# Four Birds D.O.P.E. Personality Test



## somerandomkidmike (Oct 26, 2011)

Okay, this is a personality test that I learned about from school. I was interested to find out what people on here got for their results.

There are four birds: Dove, Owl, Eagle and Peacock.

You can take the test (pdf) here:  here  

and the assessment  here 

Edit: On the poll, if you score highly on two of the birds, then you can choose more than one bird.
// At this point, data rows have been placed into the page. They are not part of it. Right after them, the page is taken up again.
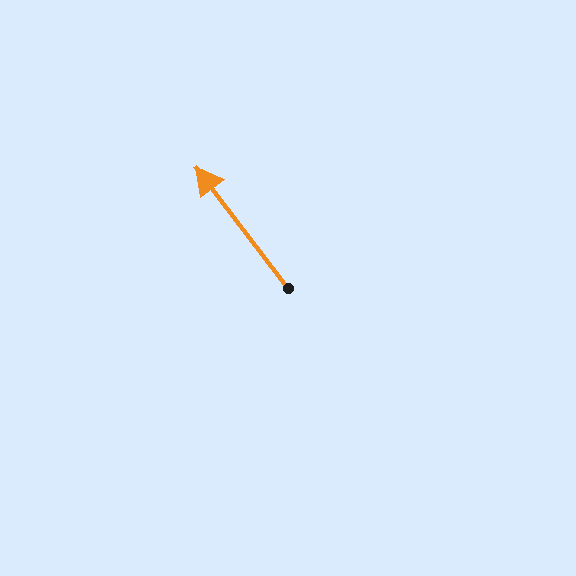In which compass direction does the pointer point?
Northwest.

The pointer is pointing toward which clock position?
Roughly 11 o'clock.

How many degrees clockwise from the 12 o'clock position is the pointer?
Approximately 323 degrees.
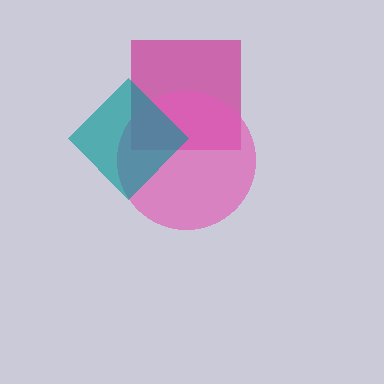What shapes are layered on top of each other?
The layered shapes are: a magenta square, a pink circle, a teal diamond.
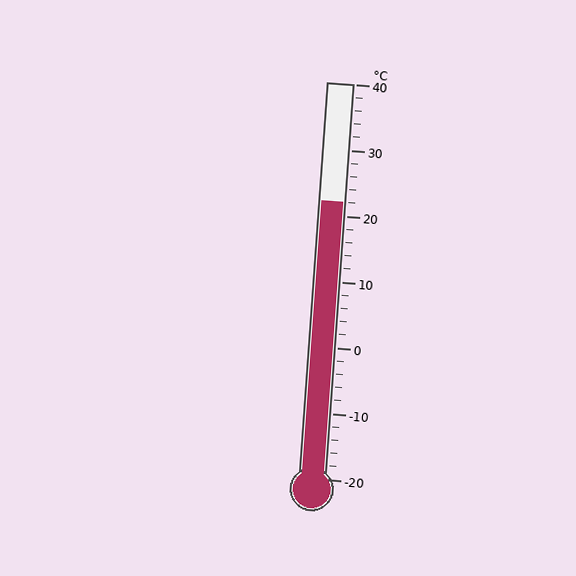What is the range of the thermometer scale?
The thermometer scale ranges from -20°C to 40°C.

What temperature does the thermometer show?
The thermometer shows approximately 22°C.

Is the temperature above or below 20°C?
The temperature is above 20°C.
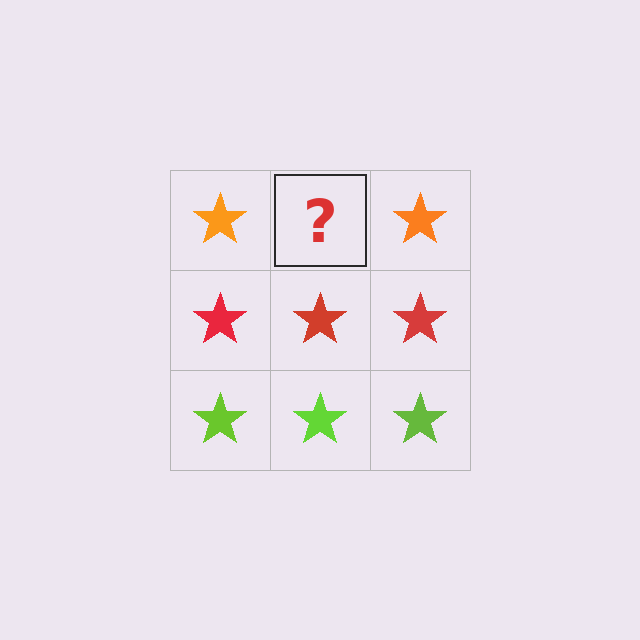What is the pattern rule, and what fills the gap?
The rule is that each row has a consistent color. The gap should be filled with an orange star.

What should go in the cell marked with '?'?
The missing cell should contain an orange star.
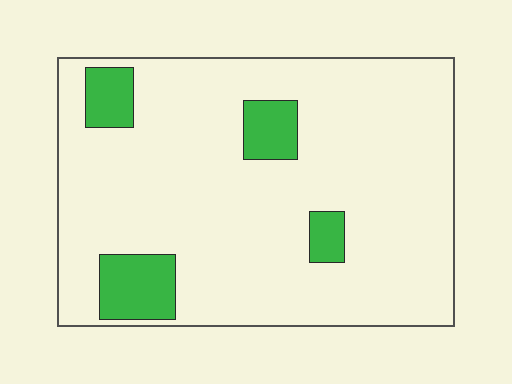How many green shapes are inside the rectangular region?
4.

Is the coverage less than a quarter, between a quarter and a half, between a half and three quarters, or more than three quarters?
Less than a quarter.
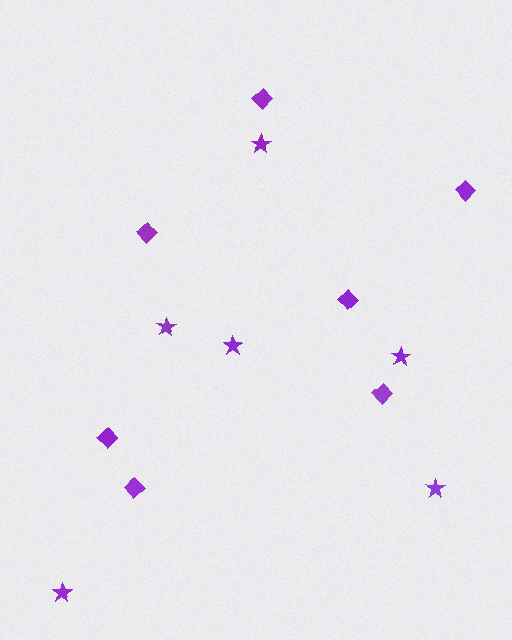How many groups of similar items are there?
There are 2 groups: one group of stars (6) and one group of diamonds (7).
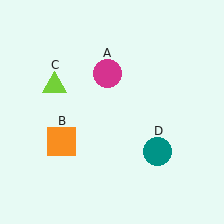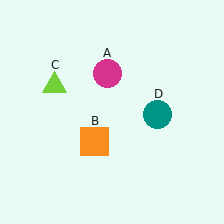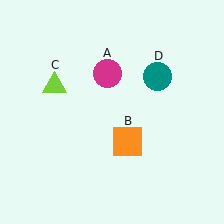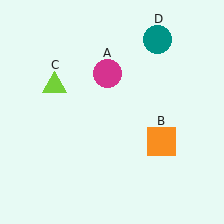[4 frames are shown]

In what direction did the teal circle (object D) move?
The teal circle (object D) moved up.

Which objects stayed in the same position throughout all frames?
Magenta circle (object A) and lime triangle (object C) remained stationary.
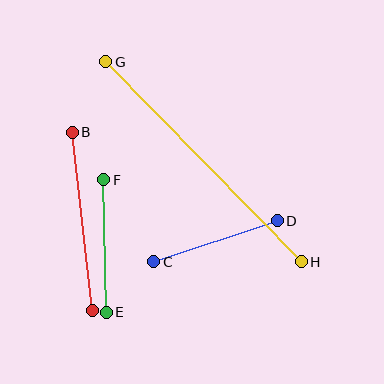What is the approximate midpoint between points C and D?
The midpoint is at approximately (215, 241) pixels.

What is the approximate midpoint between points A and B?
The midpoint is at approximately (82, 221) pixels.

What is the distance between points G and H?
The distance is approximately 280 pixels.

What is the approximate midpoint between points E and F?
The midpoint is at approximately (105, 246) pixels.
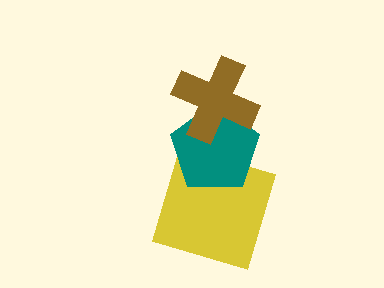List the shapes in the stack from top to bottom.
From top to bottom: the brown cross, the teal pentagon, the yellow square.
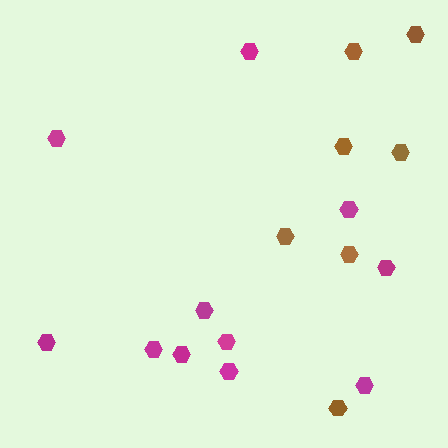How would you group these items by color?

However, you should just choose what you score the highest on.


----------



## jrb (Oct 26, 2011)

Dove for me.


----------



## StachuK1992 (Oct 26, 2011)

Eagles seem to be jerks.


----------



## Yuxuibbs (Oct 26, 2011)

I got the same score for every column :fp


----------



## Athefre (Oct 27, 2011)

Yuxuibbs said:


> I got the same score for every column :fp


 
The poll seems to be missing your option - the Lyrebird


----------



## Litz (Oct 27, 2011)

I always find these tests a bit stupid but I did it anyway. I got eagle but both peacock and owl were pretty close too. The only one really far down was dove.


----------



## somerandomkidmike (Oct 27, 2011)

Athefre said:


> The poll seems to be missing your option - the Lyrebird


 
You can choose multiple if there are some that are the same.


----------



## Dene (Oct 27, 2011)

A pdf that requires effort? Not a chance in hell.

Personality tests are generally silly anyway (especially comparing yourself to a bird). If you want to know your personality just ask yourself.


----------



## mr. giggums (Oct 27, 2011)

Dove

Scores were as follows:
Dove - 19
Owl - 9
Eagle - 9
Peacock - 3


----------



## Meep (Oct 27, 2011)

I got owldove. Close enough to penguin.


----------



## somerandomkidmike (Oct 27, 2011)

jrb said:


> Dove for me.


 
Eagles aren't necessarily jerks. They're just blunt. They can be seen as bossy because, but eagles can be quite nice. An eagle would make a great salesman though. 

The results so far are pretty strange though. Owls aren't really common. Most people are Peacocks and Doves.

Edit: I definitely quoted the wrong person. I meant to quote StatchuK1992


----------



## TheMachanga (Oct 27, 2011)

Too lazy to try this after realizing it's not just a simple 10 question survey that automatically calculates everything for me.


----------



## ben1996123 (Oct 27, 2011)

Peacock: 2
Eagle: 7
*Owl: 20*
Dove: 11

surprisingly accurate.


----------



## Slowpoke22 (Oct 27, 2011)

Owl (20)


----------



## Godmil (Oct 27, 2011)

It say's I'm OT1 and it recommends Auditing...
I may have filled it in wrong.


----------



## 5BLD (Oct 27, 2011)

Owl


----------



## aaronb (Oct 27, 2011)

Athefre said:


> The poll seems to be missing your option - the Lyrebird


 
There is 40 questions, and 4 birds; it just means that he chose 10 of each. It is not that unlikely.


----------



## StachuK1992 (Oct 27, 2011)

He's not calling him a liar outright, necessarily.
There actually *is* a lyrebird, who mimics the songs of other birds, similar to how he mimics the personalities of others'.


----------



## Kirjava (Oct 27, 2011)

12 5 8 13

THIS MEANS NOTHING


----------



## Athefre (Oct 27, 2011)

StachuK1992 said:


> He's not calling him a liar outright, necessarily.
> There actually *is* a lyrebird, who mimics the songs of other birds, similar to how he mimics the personalities of others'.


 
I think you would agree with me that the poll was also missing the option "Beaky Buzzard" for several people.


----------



## Owen (Oct 27, 2011)

No crow? Then it's a terrible test.


----------